In the Sunday night intro, the host of 2012 Primetime Emmy Awards also pokes fun at President Obama, Charlie Sheen, Jon Hamm and Hollywood's narcissism.
Jimmy Kimmel kicked off 2012 Primetime Emmy Awards with a pre-recorded bathroom sketch and then cracked political jokes in his monologue. The host was supported by all-girl stars in the former and dissed GOP presidential candidate Mitt Romney in the latter.
In the skit, Kimmel burst into a bathroom cubicle crying over a Botox job gone wrong. Christina Hendricks, Mindy Kaling, Zooey Deschanel and a naked Lena Dunham helped him fix his face in an unconventional way before Ellen DeGeneres saved him from lack of pants.

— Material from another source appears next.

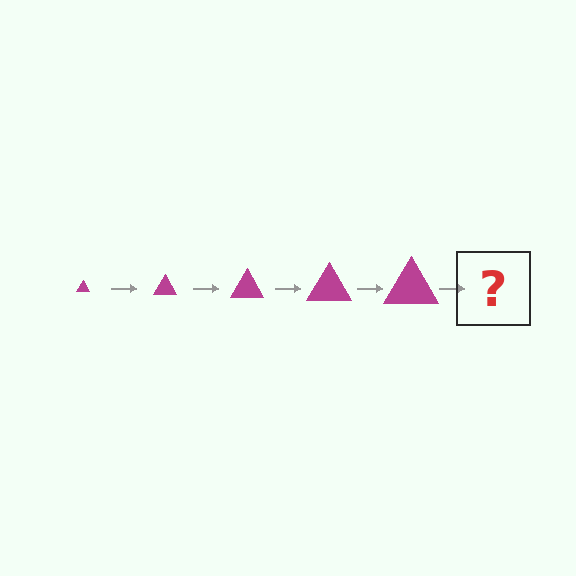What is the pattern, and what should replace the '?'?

In his monologue later, he said, "TV is an American institution, and yet, one out of every five nominees tonight is British. ... I will admit that 'Downton Abbey' is an amazing show, there's so much meticulous attention to detail." He added, "It really gives you a sense of what it must have been like to grow up in Mitt Romney's house."
"Are any of you voting for Mitt Romney?" the comedian asked the cheering crowd. "Alright, 40 Republicans, and the rest godless liberal homosexuals," he said. "Being a Republican in Hollywood is like being a Chick-Fil-A sandwich on the snack table at 'Glee'."

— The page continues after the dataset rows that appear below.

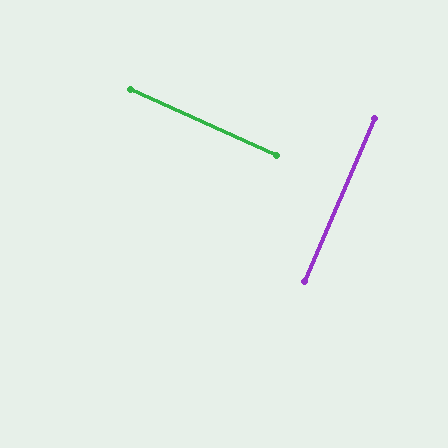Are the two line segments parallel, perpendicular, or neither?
Perpendicular — they meet at approximately 89°.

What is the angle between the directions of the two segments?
Approximately 89 degrees.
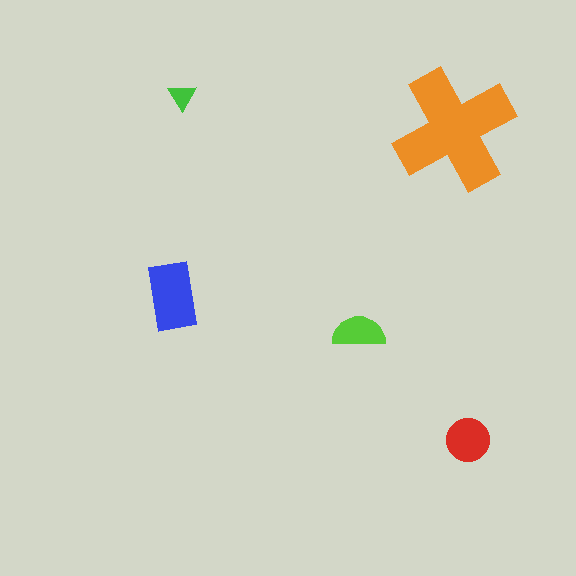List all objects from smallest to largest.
The green triangle, the lime semicircle, the red circle, the blue rectangle, the orange cross.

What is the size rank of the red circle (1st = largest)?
3rd.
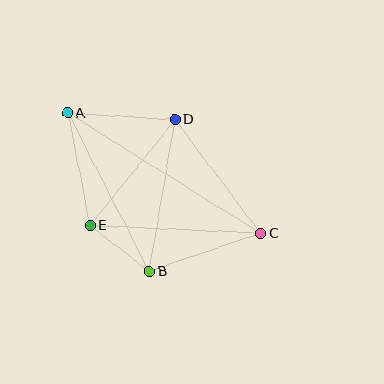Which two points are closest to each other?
Points B and E are closest to each other.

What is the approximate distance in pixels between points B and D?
The distance between B and D is approximately 154 pixels.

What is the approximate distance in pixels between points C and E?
The distance between C and E is approximately 171 pixels.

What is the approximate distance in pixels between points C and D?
The distance between C and D is approximately 142 pixels.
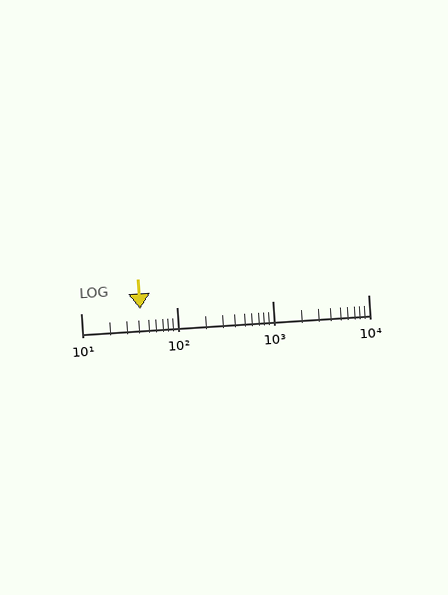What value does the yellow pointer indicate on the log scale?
The pointer indicates approximately 42.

In the spirit of fair play, Kimmel also made fun of Democratic Presidential candidate, Barack Obama, who once said he loved watching Showtime's drama about government fighting terrorism. "I don't think the President should be watching 'Homeland' for the same reason Charlie Sheen shouldn't be watching 'Breaking Bad'," he quipped.

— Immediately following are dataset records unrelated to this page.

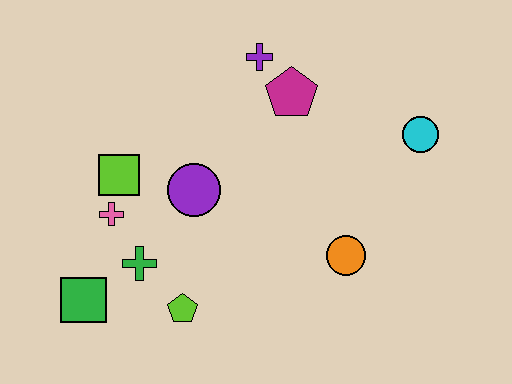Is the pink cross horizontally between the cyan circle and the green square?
Yes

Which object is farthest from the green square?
The cyan circle is farthest from the green square.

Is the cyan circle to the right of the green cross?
Yes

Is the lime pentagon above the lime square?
No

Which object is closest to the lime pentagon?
The green cross is closest to the lime pentagon.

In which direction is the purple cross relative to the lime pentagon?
The purple cross is above the lime pentagon.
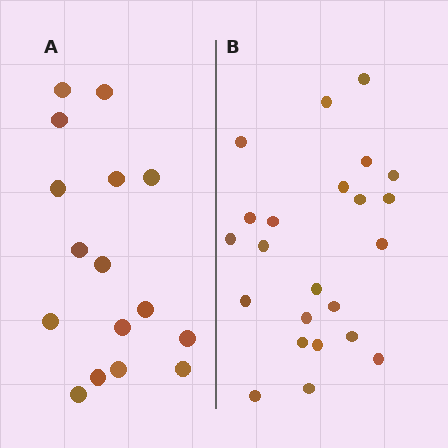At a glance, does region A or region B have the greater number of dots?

To "Mad Men" lead actor Jon Hamm who got nominated five times for Outstanding Lead Actor in a Drama Series but hasn't won yet, Kimmel said, "I for one am shocked you didn't win tonight." Hamm lost the coveted title to Damian Lewis from "Homeland" that night.
Kimmel also dissed Hollywood's narcissism, "Tonight is the night we honor the one thing in Hollywood we love more than anything else: ourselves. That's how the Emmys got their names. M, E, me," before concluding, "Let's start this off, poor Steve Buscemi hasn't eaten in a week."